文章目录

RTSP视频流处理方法
1. Gstreamer整体框架
- 1.1 Media Applications
- 1.2 Core Framework
- 1.3 Plugins
2. Gstreamer组件
- 2.1 Element
- 2.2 Pad
- 2.3 Bin和Pipeline
3. gstreamer tools
- 3.1 gst-inspect-1.0
- 3.2 gst-launch-1.0
4. 参考链接

RTSP视频流处理方法

这里使用Gstreamer + OpenCV来处理RTSP视频流，因此对Gstreamer进行调查。

1. Gstreamer整体框架

Gstreamer是一个用于开发流式多媒体应用的开源框架，采用了基于插件（plugin）和管道（pipeline）的体系结构，框架中的所有的功能模块都被实现成可以插拔的组件（component），并且能够很方便地安装到任意一个管道上。由于所有插件都通过管道机制进行统一的数据交换，因此很容易利用已有的各种插件“组装”出一个功能完善的多媒体应用程序。
Nvidia为Gstreamer开发了许多plugin，这些plugin能够利用Nvidia硬件进行加速。Nvidia的deepstream就是基于gstreamer开发的。

下图是对基于Gstreamer框架的应用的简单分层：
在这里插入图片描述

1.1 Media Applications

最上面一层为应用，比如gstreamer自带的一些工具（gst-launch，gst-inspect等），以及基于gstreamer封装的库（gst-player，gst-rtsp-server，gst-editing-services等)根据不同场景实现的应用。

1.2 Core Framework

中间一层为Core Framework，主要提供：

上层应用所需接口
Plugin的框架
Pipline的框架
数据在各个Element间的传输及处理机制
多个媒体流（Streaming）间的同步（比如音视频同步）
其他各种所需的工具库

1.3 Plugins

最下层为各种插件，实现具体的数据处理及音视频输出，应用不需要关注插件的细节，会由Core Framework层负责插件的加载及管理。

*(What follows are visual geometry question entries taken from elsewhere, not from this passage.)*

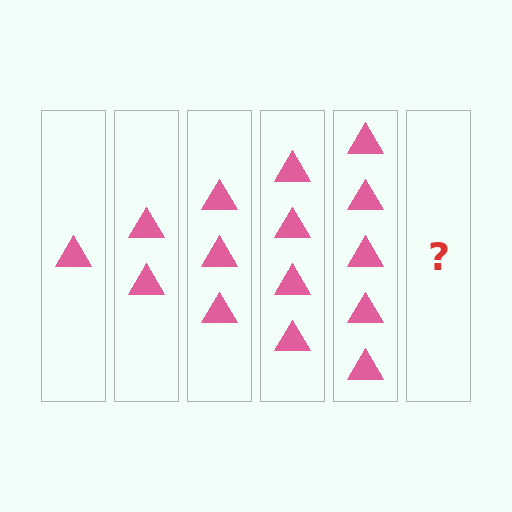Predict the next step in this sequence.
The next step is 6 triangles.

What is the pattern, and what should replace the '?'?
The pattern is that each step adds one more triangle. The '?' should be 6 triangles.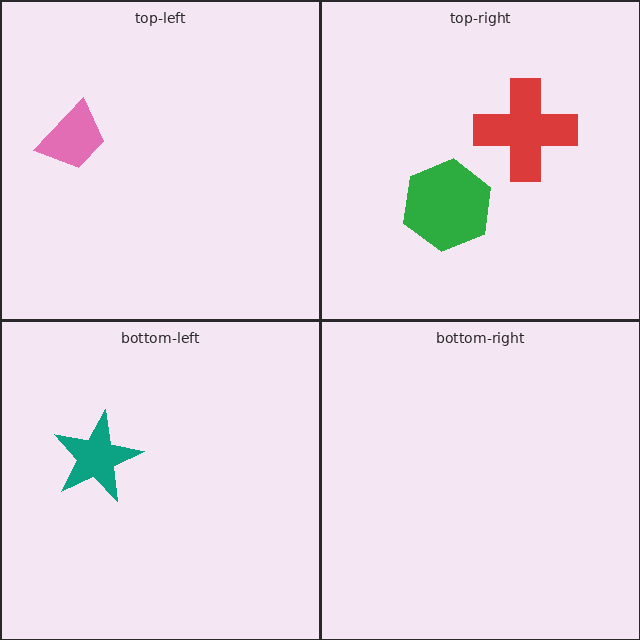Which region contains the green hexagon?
The top-right region.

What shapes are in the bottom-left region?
The teal star.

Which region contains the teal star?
The bottom-left region.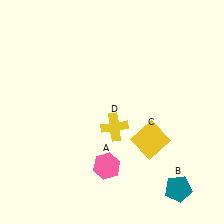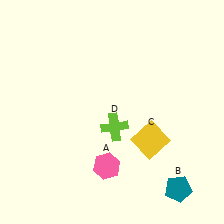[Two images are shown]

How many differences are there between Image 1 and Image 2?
There is 1 difference between the two images.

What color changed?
The cross (D) changed from yellow in Image 1 to lime in Image 2.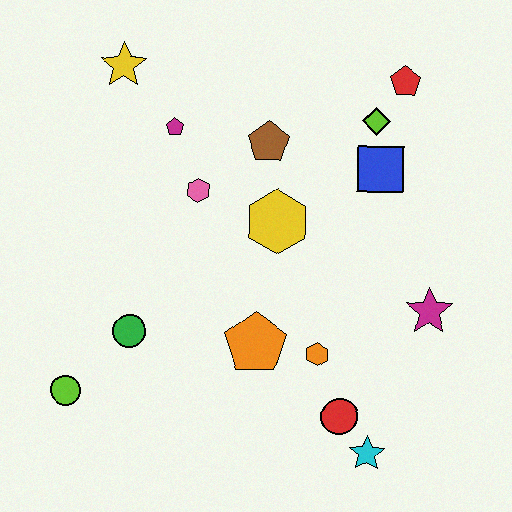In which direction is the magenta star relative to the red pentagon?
The magenta star is below the red pentagon.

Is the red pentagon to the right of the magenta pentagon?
Yes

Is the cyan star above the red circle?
No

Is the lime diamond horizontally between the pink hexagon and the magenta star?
Yes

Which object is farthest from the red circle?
The yellow star is farthest from the red circle.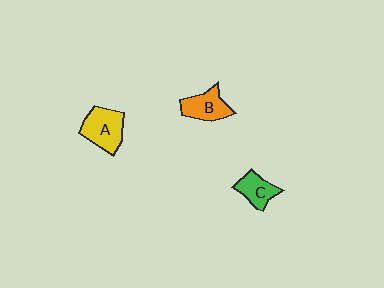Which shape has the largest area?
Shape A (yellow).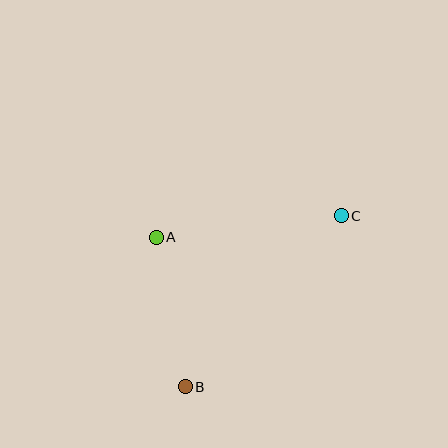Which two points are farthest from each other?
Points B and C are farthest from each other.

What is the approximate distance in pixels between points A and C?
The distance between A and C is approximately 186 pixels.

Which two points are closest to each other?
Points A and B are closest to each other.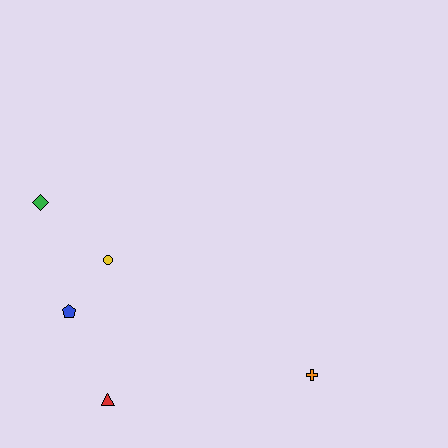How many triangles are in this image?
There is 1 triangle.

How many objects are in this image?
There are 5 objects.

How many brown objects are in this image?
There are no brown objects.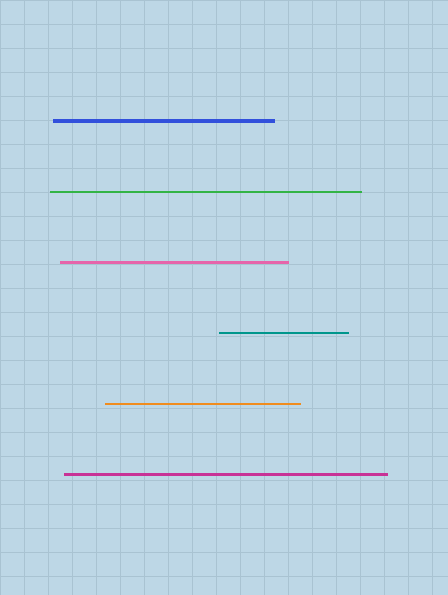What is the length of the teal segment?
The teal segment is approximately 129 pixels long.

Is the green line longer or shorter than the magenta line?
The magenta and green lines are approximately the same length (about 323 and 310 pixels).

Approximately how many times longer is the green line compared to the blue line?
The green line is approximately 1.4 times the length of the blue line.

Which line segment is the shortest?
The teal line is the shortest at approximately 129 pixels.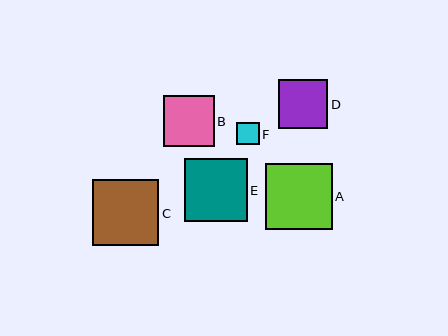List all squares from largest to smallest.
From largest to smallest: A, C, E, B, D, F.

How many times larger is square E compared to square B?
Square E is approximately 1.2 times the size of square B.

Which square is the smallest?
Square F is the smallest with a size of approximately 23 pixels.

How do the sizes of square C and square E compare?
Square C and square E are approximately the same size.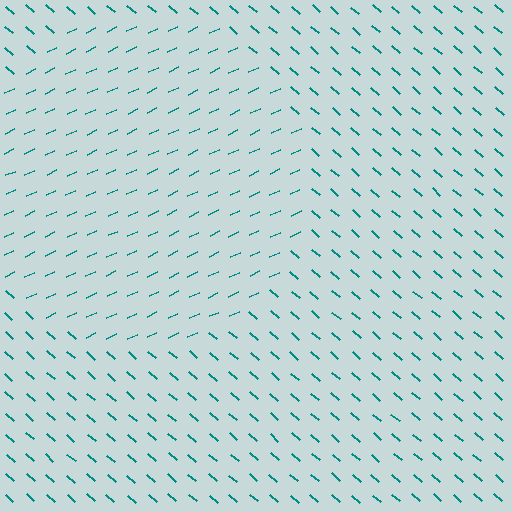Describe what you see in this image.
The image is filled with small teal line segments. A circle region in the image has lines oriented differently from the surrounding lines, creating a visible texture boundary.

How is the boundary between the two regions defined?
The boundary is defined purely by a change in line orientation (approximately 66 degrees difference). All lines are the same color and thickness.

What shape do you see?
I see a circle.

主要分类为：

Protocols：负责各种协议的处理，file，http，rtsp等。
Sources：负责数据源的处理，alsa，v4l2，tcp/udp等。
Formats：负责媒体容器的处理，avi，mp4，ogg等。
Codecs：负责媒体的编解码，mp3，vorbis等。
Filters：负责媒体流的处理，converters，mixers，effects等。
Sinks：负责媒体流输出到指定设备或目的地，alsa，xvideo，tcp/udp等。

2. Gstreamer组件

Gstreamer由许多基础的组件构成。

2.1 Element

Element是Gstreamer中最重要的对象类型之一。一个element实现了一个功能（读取文件，解码，输出等），程序需要创建多个element，并按顺序将其串连起来，构成一个完整的pipeline。

Source Element 数据源元件　只有输出端，它仅能用来产生供管道消费的数据，而不能对数据做任何处理。一个典型的数据源元件的例子是音频捕获单元，它负责从声卡读取原始的音频数据，然后作为数据源提供给其它模块使用。
Filter Element 过滤器元件　既有输入端又有输出端，它从输入端获得相应的数据，并在经过特殊处理之后传递给输出端。一个典型的过滤器元件的例子是音频编码单元，它首先从外界获得音频数据，然后根据特定的压缩算法对其进行编码，最后再将编码后的结果提供给其它模块使用。
Sink Element 接收器元件　只有输入端，它仅具有消费数据的能力，是整条媒体管道的终端。一个典型的接收器元件的例子是音频回放单元，它负责将接收到的数据写到声卡上，通常这也是音频处理过程中的最后一个环节。

2.2 Pad

Pad是一个element的输入/输出接口，分为src pad（生产数据）和sink pad（消费数据）两种。
两个element必须通过pad才能连接起来，pad拥有当前element能处理数据类型的能力（capabilities），会在连接时通过比较src pad和sink pad中所支持的能力，来选择最恰当的数据类型用于传输。如果element不支持，程序会直接退出。
在element通过pad连接成功后，数据会从上一个element的src pad传到下一个element的sink pad然后进行处理。当element支持多种数据处理能力时，我们可以通过Cap来指定数据类型.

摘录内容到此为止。